[Python-Dev] Stop using timeit, use perf.timeit!
Steven D'Aprano
steve at pearwood.info
Fri Jun 10 09:20:51 EDT 2016
On Fri, Jun 10, 2016 at 01:13:10PM +0200, Victor Stinner wrote:
> Hi,
>
> Last weeks, I made researchs on how to get stable and reliable
> benchmarks, especially for the corner case of microbenchmarks. The
> first result is a serie of article, here are the first three:
Thank you for this! I am very interested in benchmarking.
> https://haypo.github.io/journey-to-stable-benchmark-system.html
> https://haypo.github.io/journey-to-stable-benchmark-deadcode.html
> https://haypo.github.io/journey-to-stable-benchmark-average.html
I strongly question your statement in the third:
[quote]
But how can we compare performances if results are random?
Take the minimum?
No! You must never (ever again) use the minimum for
benchmarking! Compute the average and some statistics like
the standard deviation:
[end quote]
While I'm happy to see a real-world use for the statistics module, I
disagree with your logic.
The problem is that random noise can only ever slow the code down, it
cannot speed it up. To put it another way, the random errors in the
timings are always positive.
Suppose you micro-benchmark some code snippet and get a series of
timings. We can model the measured times as:
measured time t = T + ε
where T is the unknown "true" timing we wish to estimate, and ε is some
variable error due to noise in the system. But ε is always positive,
never negative, and we always measure something larger than T.
Let's suppose we somehow (magically) know what the epsilons are:
measurements = [T + 0.01, T + 0.02, T + 0.04, T + 0.01]

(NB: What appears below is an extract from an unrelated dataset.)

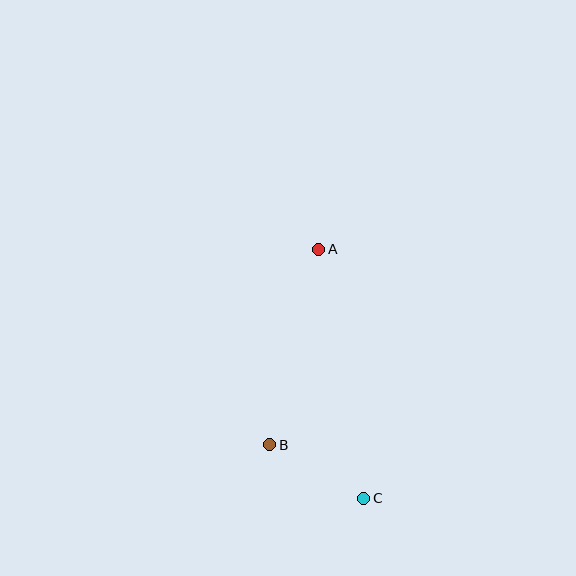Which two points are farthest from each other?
Points A and C are farthest from each other.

The average is (4*T + 0.08)/4 = T + 0.02
But the minimum is T + 0.01, which is a better estimate than the
average. Taking the average means that *worse* epsilons will effect your
estimate, while the minimum means that only the smallest epsilon effects
your estimate.
Taking the average is appropriate is if the error terms can be positive
or negative, e.g. if they are *measurement error* rather than noise:
measurements = [T + 0.01, T - 0.02, T + 0.04, T - 0.01]
The average is (4*T + 0.02)/4 = T + 0.005
The minimum is T - 0.02, which is worse than the average.
Unless you have good reason to think that the timing variation is mostly
caused by some error which can be both positive and negative, the
minimum is the right statistic to use, not the average. But ask
yourself: what sort of error, noise or external influence will cause the
code snippet to run FASTER than the fastest the CPU can execute it?